Un numero ancora maggiore di armi potrebbe presto essere destinato all’Arabia Saudita, che è già il più grande acquirente di armi statunitensi (i suoi acquisti attraverso il Pentagono dal 1950 ammontano a 164 miliardi di dollari).

Jeff Abramson, sostenitore del controllo degli armamenti presso il Center for International Policy, ha affermato che l’impennata delle vendite si ripercuoterà a lungo dopo la fine delle guerre in Europa e in Medio Oriente.

“La storia del commercio di armi è piena di pericolosi risultati inaspettati”, ha detto. “Tendiamo a dimenticare che le armi hanno una lunga vita e spesso finiscono nelle mani di coloro che non avevamo previsto o voluto che le avessero”.

La sfida della capacità

Il boom delle vendite aiuterà il Pentagono a far fronte a una debolezza evidente dopo l’invasione dell’Ucraina da parte della Russia nel febbraio dello scorso anno: la capacità della base industriale della difesa degli Stati Uniti di produrre armi in tempi sufficientemente rapidi in un periodo in cui le tensioni tra le superpotenze si sono intensificate.

L’aumento della domanda sta dando ai produttori di armi la certezza di poter contare su ordini sostenuti per aumentare la produzione e garantire che l’industria statunitense rimanga solida. Gli appaltatori hanno preso alcune misure iniziali per aggiungere turni e attrezzature.

Le vendite internazionali sono ora così forti che Raytheon, la divisione militare di RTX Corp., prevede che un terzo di tutte le sue vendite di armi sarà destinato a clienti internazionali entro il 2025, rispetto al 25% circa dello scorso anno.
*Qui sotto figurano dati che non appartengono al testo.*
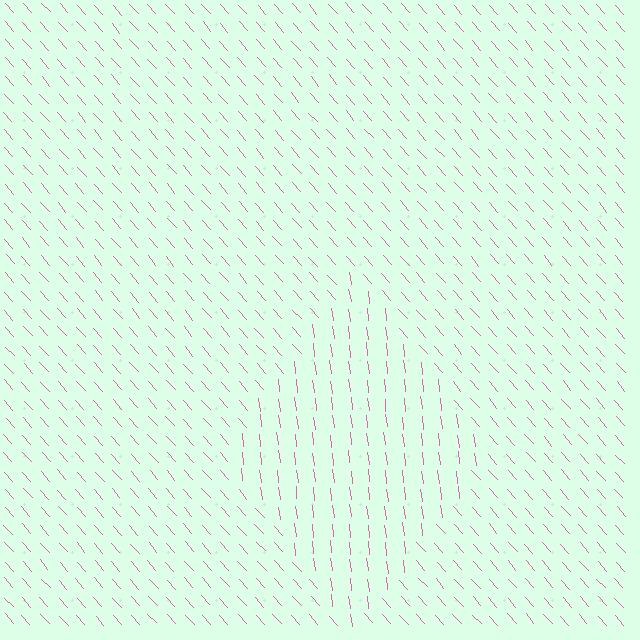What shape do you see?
I see a diamond.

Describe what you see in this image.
The image is filled with small pink line segments. A diamond region in the image has lines oriented differently from the surrounding lines, creating a visible texture boundary.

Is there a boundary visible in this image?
Yes, there is a texture boundary formed by a change in line orientation.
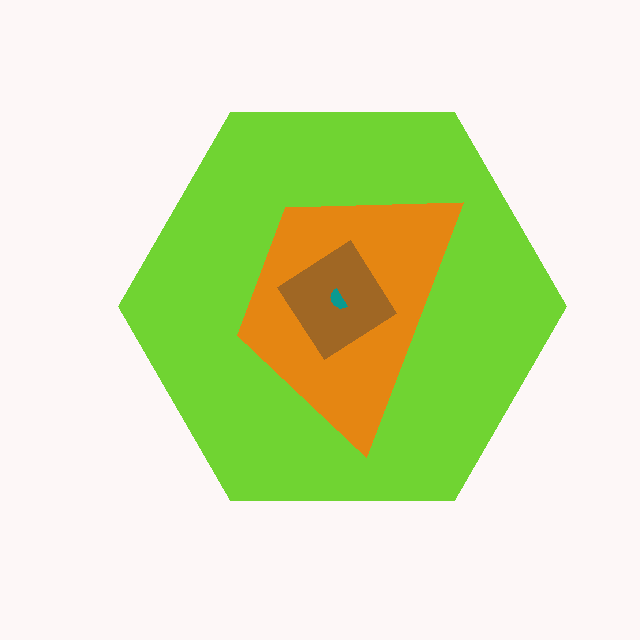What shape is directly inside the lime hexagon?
The orange trapezoid.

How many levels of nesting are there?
4.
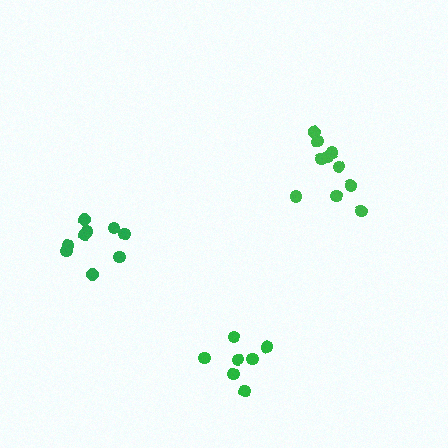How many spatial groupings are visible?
There are 3 spatial groupings.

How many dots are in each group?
Group 1: 10 dots, Group 2: 7 dots, Group 3: 10 dots (27 total).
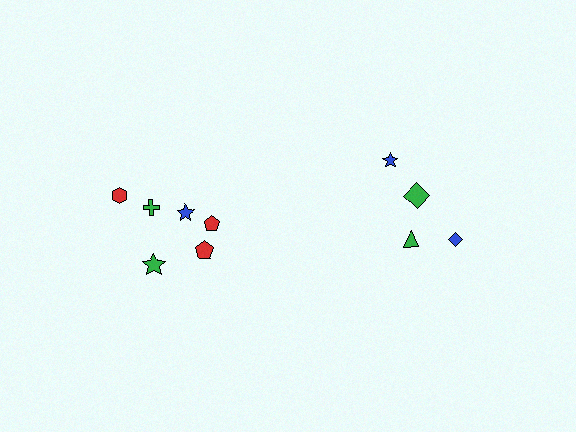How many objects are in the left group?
There are 6 objects.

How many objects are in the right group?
There are 4 objects.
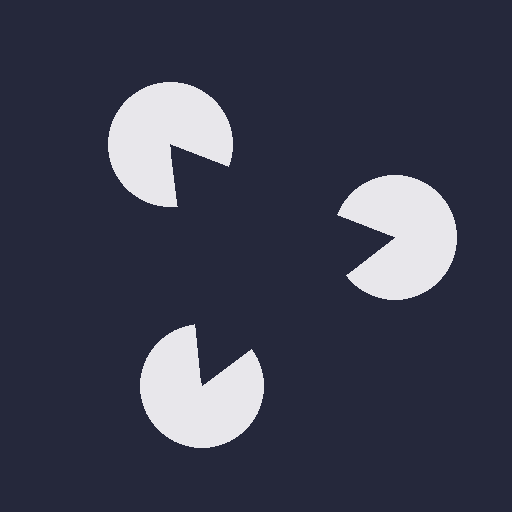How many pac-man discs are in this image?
There are 3 — one at each vertex of the illusory triangle.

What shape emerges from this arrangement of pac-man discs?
An illusory triangle — its edges are inferred from the aligned wedge cuts in the pac-man discs, not physically drawn.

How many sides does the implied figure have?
3 sides.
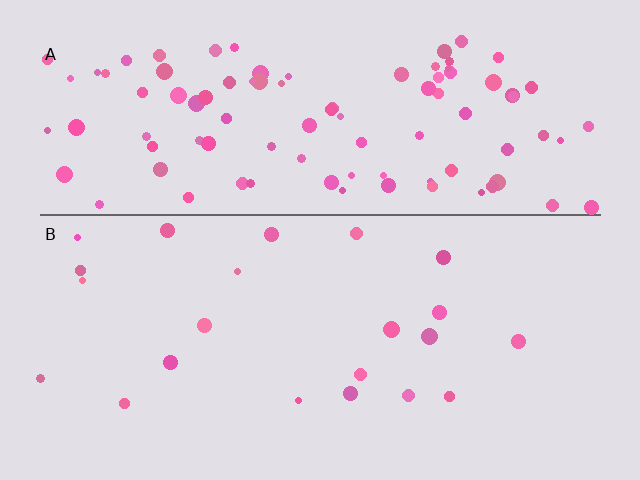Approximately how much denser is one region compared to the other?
Approximately 4.5× — region A over region B.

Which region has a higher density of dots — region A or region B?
A (the top).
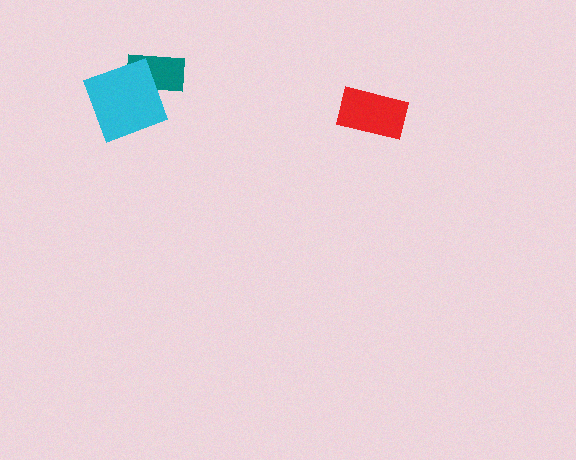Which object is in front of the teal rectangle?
The cyan diamond is in front of the teal rectangle.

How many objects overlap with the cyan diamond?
1 object overlaps with the cyan diamond.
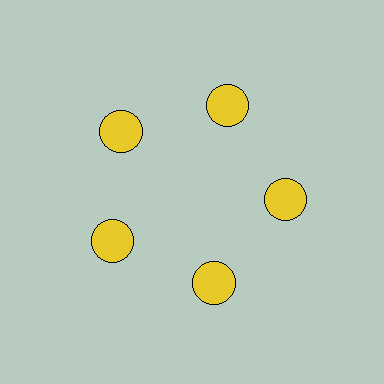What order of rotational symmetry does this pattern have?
This pattern has 5-fold rotational symmetry.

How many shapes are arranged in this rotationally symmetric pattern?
There are 5 shapes, arranged in 5 groups of 1.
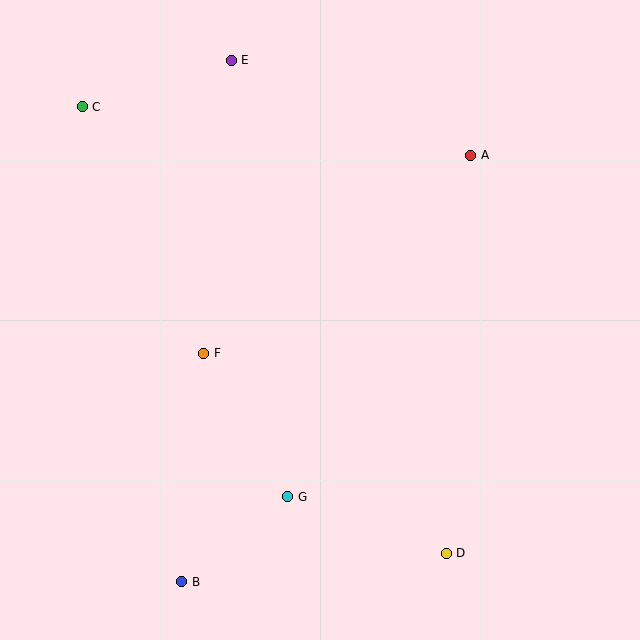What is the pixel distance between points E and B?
The distance between E and B is 524 pixels.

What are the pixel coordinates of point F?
Point F is at (204, 353).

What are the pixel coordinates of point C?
Point C is at (82, 107).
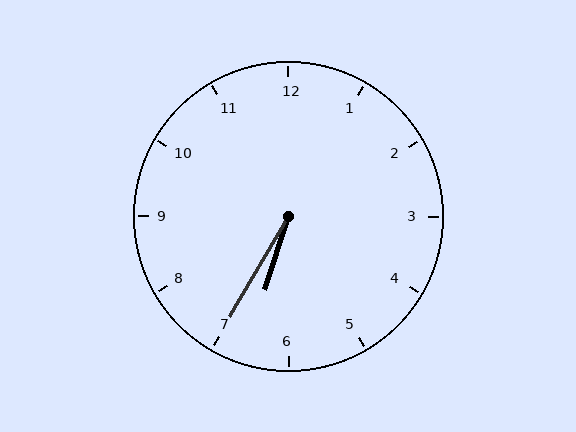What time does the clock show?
6:35.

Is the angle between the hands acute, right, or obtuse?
It is acute.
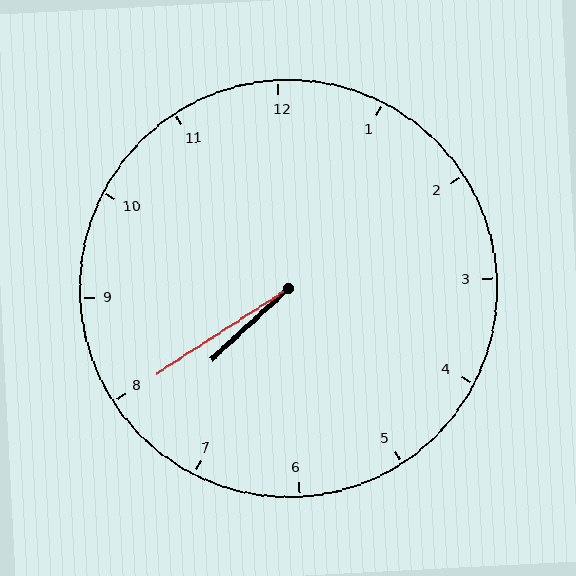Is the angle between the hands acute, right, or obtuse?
It is acute.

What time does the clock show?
7:40.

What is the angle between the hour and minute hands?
Approximately 10 degrees.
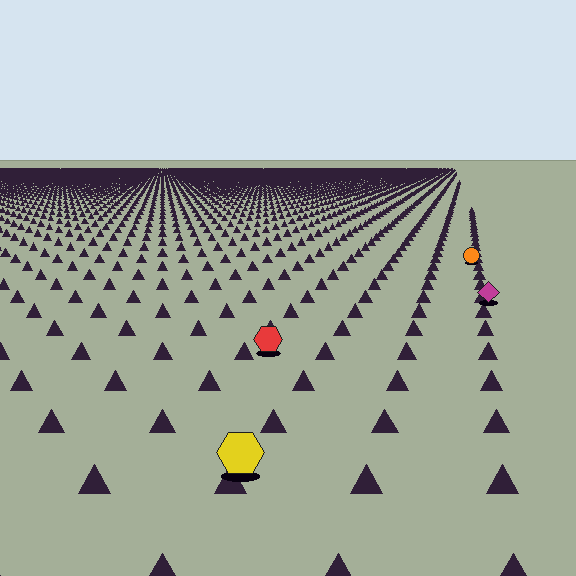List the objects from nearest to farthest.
From nearest to farthest: the yellow hexagon, the red hexagon, the magenta diamond, the orange circle.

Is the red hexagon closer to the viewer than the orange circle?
Yes. The red hexagon is closer — you can tell from the texture gradient: the ground texture is coarser near it.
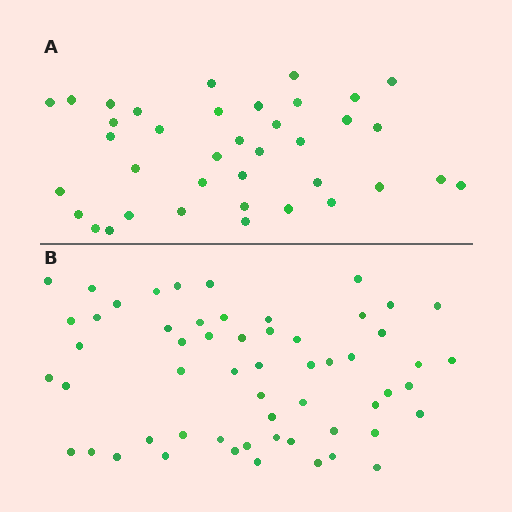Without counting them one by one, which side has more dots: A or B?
Region B (the bottom region) has more dots.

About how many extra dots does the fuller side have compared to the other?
Region B has approximately 20 more dots than region A.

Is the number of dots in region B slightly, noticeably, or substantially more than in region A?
Region B has substantially more. The ratio is roughly 1.5 to 1.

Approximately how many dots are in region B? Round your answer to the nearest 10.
About 60 dots. (The exact count is 57, which rounds to 60.)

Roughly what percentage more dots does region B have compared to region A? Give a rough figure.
About 50% more.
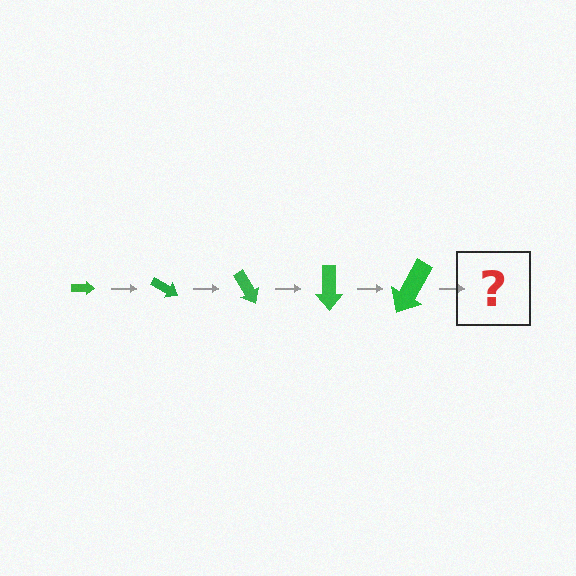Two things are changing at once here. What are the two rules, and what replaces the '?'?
The two rules are that the arrow grows larger each step and it rotates 30 degrees clockwise each step. The '?' should be an arrow, larger than the previous one and rotated 150 degrees clockwise from the start.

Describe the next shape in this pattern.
It should be an arrow, larger than the previous one and rotated 150 degrees clockwise from the start.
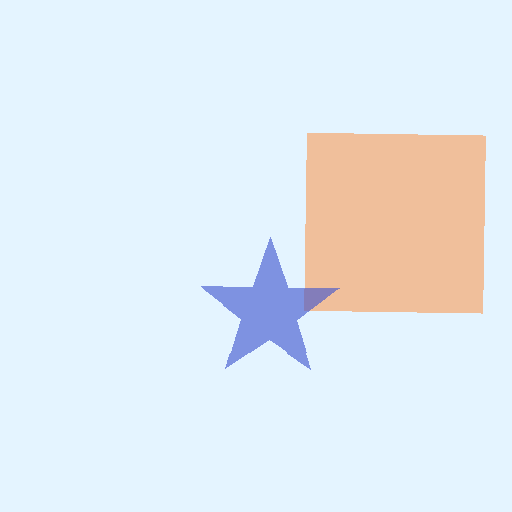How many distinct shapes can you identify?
There are 2 distinct shapes: an orange square, a blue star.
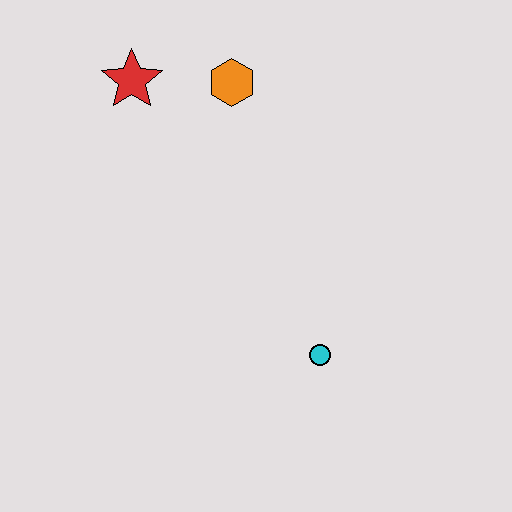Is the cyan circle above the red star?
No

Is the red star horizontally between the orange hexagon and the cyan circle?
No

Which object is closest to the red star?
The orange hexagon is closest to the red star.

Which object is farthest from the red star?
The cyan circle is farthest from the red star.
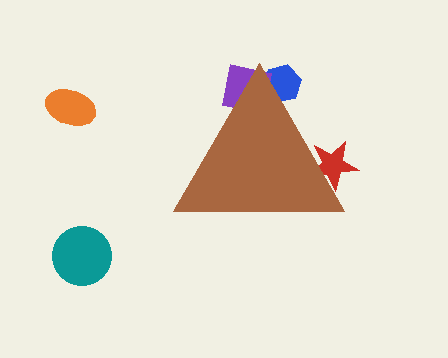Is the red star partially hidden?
Yes, the red star is partially hidden behind the brown triangle.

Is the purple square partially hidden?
Yes, the purple square is partially hidden behind the brown triangle.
Gli ordini che si stanno accumulando da parte degli appaltatori militari statunitensi genereranno lavoro per anni.

La Lockheed, il più grande appaltatore militare del mondo, negli ultimi due anni ha ottenuto l’approvazione o accordi di vendita per un valore di 50 miliardi di dollari per i suoi caccia F-35 con Svizzera, Finlandia, Germania, Grecia, Repubblica Ceca, Canada e Corea.

Questi ordini hanno un impatto diretto sulle fabbriche degli Stati Uniti, tra cui l’impianto di caccia F-15 della Boeing a St.Louis, che potrebbe presto costruire aerei per l’Indonesia e forse per la Polonia.

Il Pentagono e il Dipartimento di Stato hanno lavorato quest’anno per trovare il modo di accelerare l’approvazione delle vendite militari estere per tenere il passo con la crescente domanda globale.
Ma il principale ostacolo rimane la capacità produttiva.

“Abbiamo bisogno di una base industriale che soddisfi questi requisiti”, ha dichiarato James Hursch, direttore della Defense Security Cooperation Agency, che supervisiona le vendite militari estere insieme al Dipartimento di Stato. “Tutti i soggetti coinvolti – alleati, partner, industria – sanno che si tratta di una sfida importante”.